Can anyone direct me towards any resources that has n-scale city or large town layouts? Normally I do a lot of research with Google, but this seems to be difficult in this case, not sure if it's too specialized or what? All the layouts I've found are more out in the country or operations oriented. I'm not very imaginative as far as designing something myself from a blank slate, however if I have a track layout, I can then visualize something around that.

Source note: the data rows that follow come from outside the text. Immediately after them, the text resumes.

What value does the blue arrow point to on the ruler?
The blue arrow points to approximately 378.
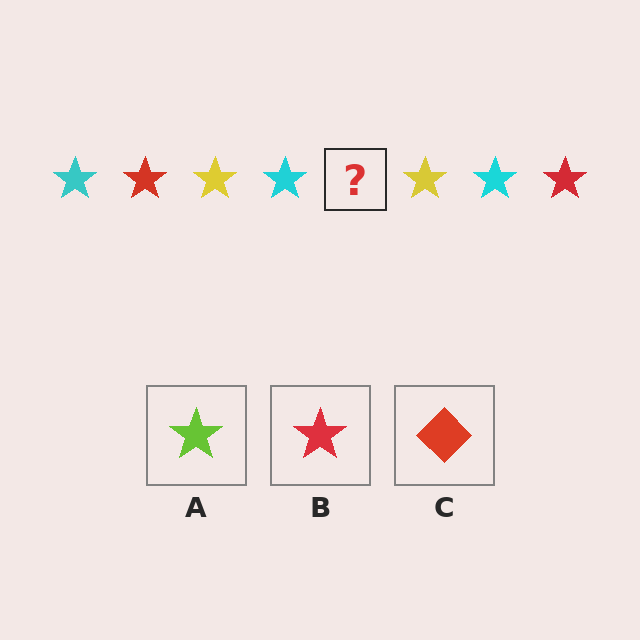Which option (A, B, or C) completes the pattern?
B.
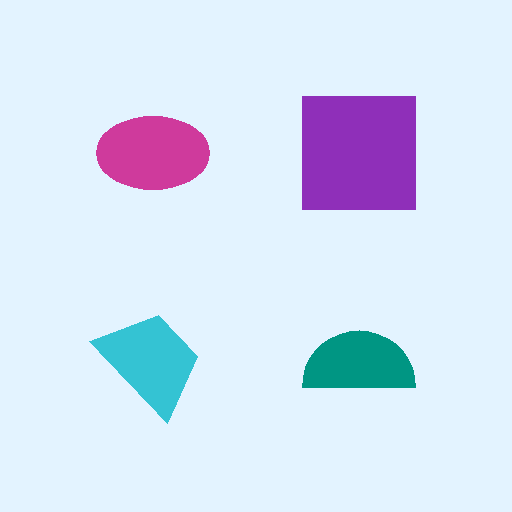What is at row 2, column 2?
A teal semicircle.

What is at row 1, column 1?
A magenta ellipse.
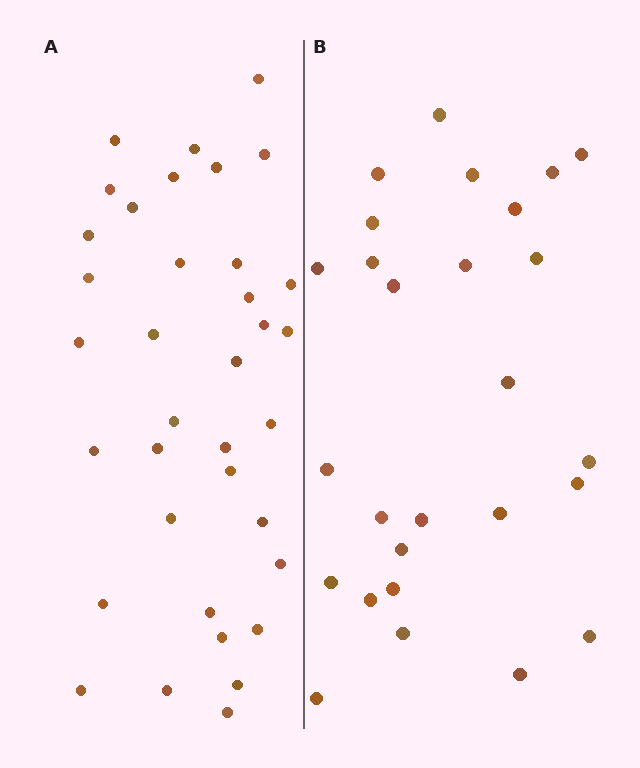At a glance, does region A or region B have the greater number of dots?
Region A (the left region) has more dots.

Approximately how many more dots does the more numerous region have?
Region A has roughly 8 or so more dots than region B.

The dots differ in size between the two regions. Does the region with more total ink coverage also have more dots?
No. Region B has more total ink coverage because its dots are larger, but region A actually contains more individual dots. Total area can be misleading — the number of items is what matters here.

What I'm looking for specifically is:
- something that would fit on door slab or 4x8 board with options to expand
- lots of track
- a list of Atlas tracks used
- over/under crossings in layout (track over street, street over track, track over track)
- I'd like to get trackwork down quick and spend long term working on scenery

I'm just looking for track plans and I'll add scenery as I see fit as follows:
- lighted buildings (suited for town or city depending on which I choose)
- street crossings with operational lights and crossing arms
- train station

I'm not sure if I'm asking for too much. Any assistance would be appreciated though.

Kevin


----------



## waltr (Aug 15, 2011)

Sounds like one of the 'switching layouts' would give you these features. There are lots of these in HO scale but not hard to scale down to N and they'll give you lots of ideas. Here are a couple:
http://carendt.morphoist.com/index.html
http://www.model-railroad-infoguy.com/

The lighting and crossing details can be gleaned from many sources. Google each to find stuff.


----------